Australia - Foreign Ownership Of Media Assets - Registration Requirements.
Legal News & Analysis - Asia Pacific - Australia - Regulatory & Compliance - FDI
3 October, 2018
New registration requirements for some foreign stakeholders in Australian media assets came into force in Australia on 1 September 2018, but existing controls on media ownership remain unchanged.
The Broadcasting Legislation Amendment (Foreign Media Ownership, Community Radio and Other Measures) Act 2018 (BSA Amending Act) came into force on 1 September 2018.
The BSA Amending Act introduces new registration requirements for foreign stakeholders with company interests of 2.5% or more in traditional Australian media assets. It does not otherwise substantively alter existing ownership and control restrictions, and does not restrict foreign media ownership.
The deadline for notifying the Australian Communications and Media Authority (ACMA) of existing interests is 28 February 2019.
Back in 2006, the Howard Government took steps to relax previous restrictions on foreign ownership of Australian media. As such, for the last two decades, foreign ownership of media has not been specifically regulated under the Broadcasting Services Act 1992 (BSA) but has been regulated under the Foreign Acquisitions and Takeovers Act 1975 (FATA). Currently a foreign person acquiring an interest of at least 5% in an Australian media business is prescribed as a significant action and a notifiable action under FATA by the Foreign Acquisitions and Takeovers
Regulation 2015. All media investments (both domestic and foreign) are also subject to:
- the media-specific ownership and control rules under the BSA; and
- section 50 of the Competition and Consumer Act which prohibits mergers/acquisitions that would have the effect, or be likely to have the effect, of substantially lessening competition in any market. The ACCC has issued guidance on its approach to media mergers by way of the ACCC Media Merger Guidelines 2017.
As we have reported previously here, in 2017 the Turnbull Government secured the passage of its media reform package including headline reforms to amend the media-specific ownership and control rules under the BSA to remove the "75 per cent" audience reach rule and the "2 out of 3" cross-media rule (Media Reform Package).
In order to secure cross-bench support for the Media Reform Package, a number of ancillary media issues were addressed including, at the request of the One Nation party, the introduction of a public register of foreign-owned media assets now implemented in the form of the BSA Amending Act.
This means that foreign ownership of media assets is, once again, dealt with under the BSA.
However, these changes require notification only and do not prohibit or restrict foreign investment.
The substantive position regarding the permissibility of foreign investments remains as before.
Register of Foreign Owners of Media Assets
The BSA Amending Act introduces the following key requirements to the BSA.
The ACMA is to maintain a Register of Foreign Owners of Media Assets.

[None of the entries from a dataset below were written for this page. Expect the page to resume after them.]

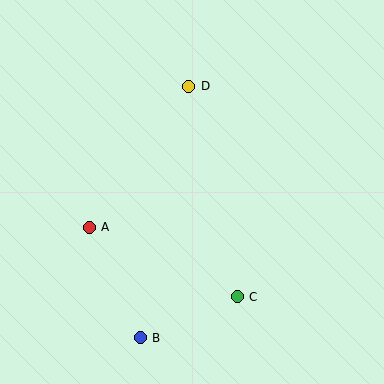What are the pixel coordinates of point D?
Point D is at (189, 86).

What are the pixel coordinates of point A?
Point A is at (89, 227).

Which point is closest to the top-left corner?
Point D is closest to the top-left corner.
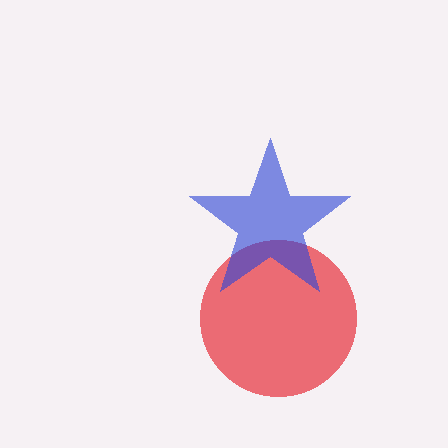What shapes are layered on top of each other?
The layered shapes are: a red circle, a blue star.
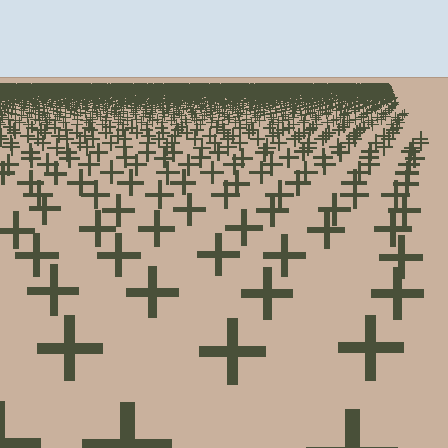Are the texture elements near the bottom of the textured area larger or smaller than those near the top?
Larger. Near the bottom, elements are closer to the viewer and appear at a bigger on-screen size.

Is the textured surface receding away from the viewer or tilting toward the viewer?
The surface is receding away from the viewer. Texture elements get smaller and denser toward the top.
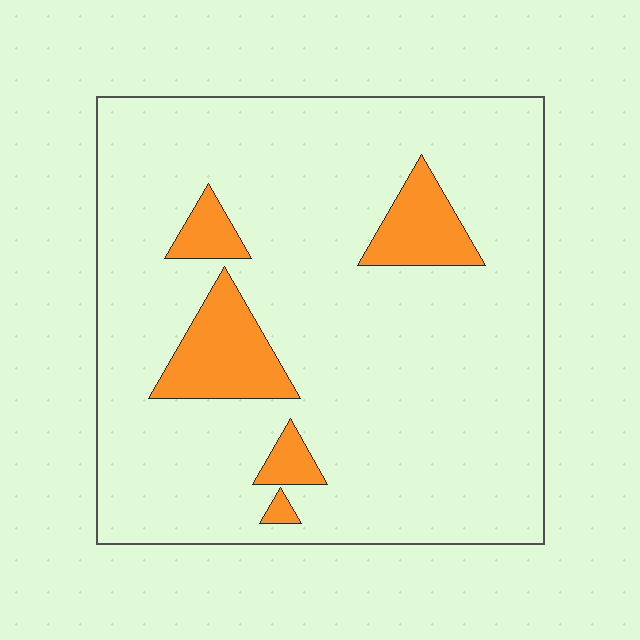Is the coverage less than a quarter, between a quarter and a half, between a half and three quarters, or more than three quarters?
Less than a quarter.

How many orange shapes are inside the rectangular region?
5.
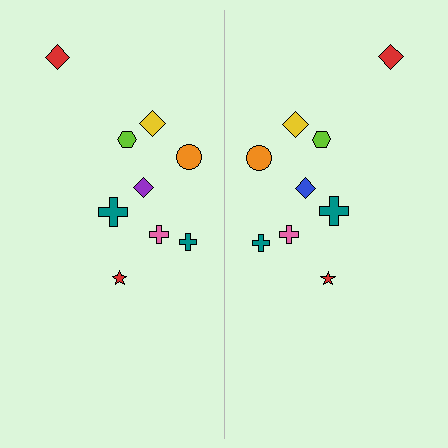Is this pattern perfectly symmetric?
No, the pattern is not perfectly symmetric. The blue diamond on the right side breaks the symmetry — its mirror counterpart is purple.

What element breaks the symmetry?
The blue diamond on the right side breaks the symmetry — its mirror counterpart is purple.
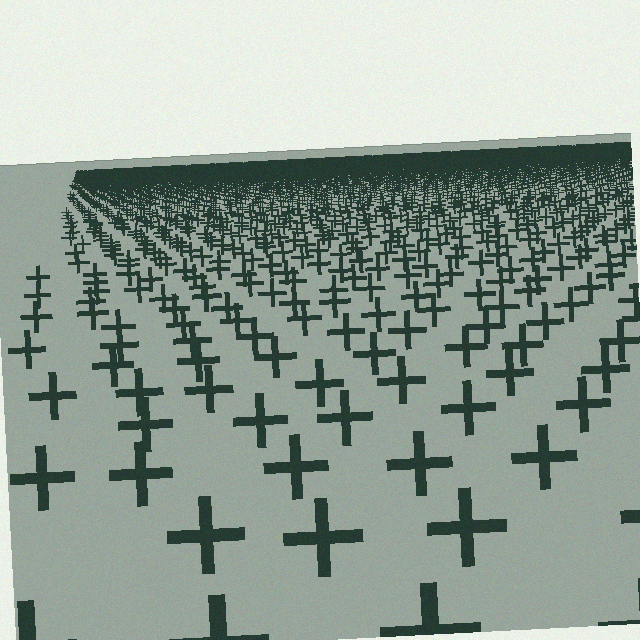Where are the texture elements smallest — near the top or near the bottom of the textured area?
Near the top.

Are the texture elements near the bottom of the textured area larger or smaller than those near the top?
Larger. Near the bottom, elements are closer to the viewer and appear at a bigger on-screen size.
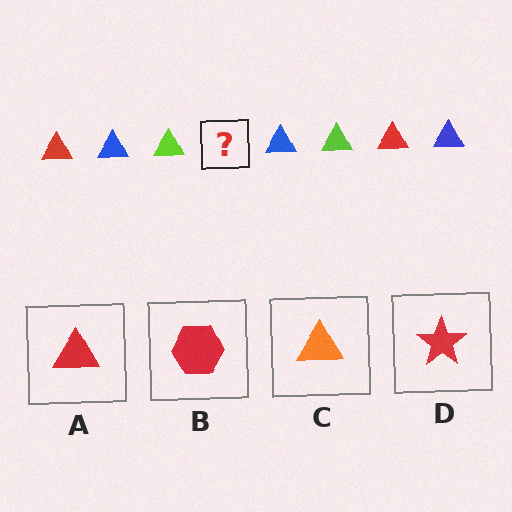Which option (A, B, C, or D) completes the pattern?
A.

Foreign stakeholders are required to notify the ACMA of company interests in Australian media companies.
The notification obligations apply to foreign persons (as defined in the FATA) having company interests of 2.5% or more in any:
- commercial television broadcasting licensee;
- commercial radio broadcasting licensee; or
- constitutional corporation publishing a newspaper associated with the licence area of a commercial television broadcasting licensee or commercial radio broadcasting licensee.
- The notification obligations arise:
- within 30 days of becoming a foreign stakeholder in an Australian media company;
- within 30 days of ceasing to be a foreign stakeholder in an Australian media company;
- each year, within 30 days of the end of the financial year, if a person was a foreign stakeholder in an Australian media company at the end of the relevant financial year;
- by the end of February 2019 if a person was a foreign stakeholder in an Australia media company on 1 September 2018; and
- if the ACMA makes a request to a foreign stakeholder in an Australian media company.
- The notification requirements also apply to executors and administrators of a person's estate, as well as liquidators.
- The notification obligations have:
- civil penalty provisions, meaning that pecuniary penalties may be ordered by the Federal Court. For the purpose of determining the relevant penalty, the BSA Amending Act provides that a separate contravention occurs each day whilst the contravention continues. The maximum pecuniary penalty payable by a person for a contravention is not to exceed 300 penalty units (currently $63,000) for a body corporate, or 60 penalty units (currently $12,600) in any other case; and
- designated infringement notice provisions, meaning that the ACMA may issue warnings and infringement notices. Infringement notices for breach of these provisions may carry a pecuniary penalty of up to 60 penalty units (currently $12,600) for a body corporate, or 10 penalty units (currently $2,100) in any other case.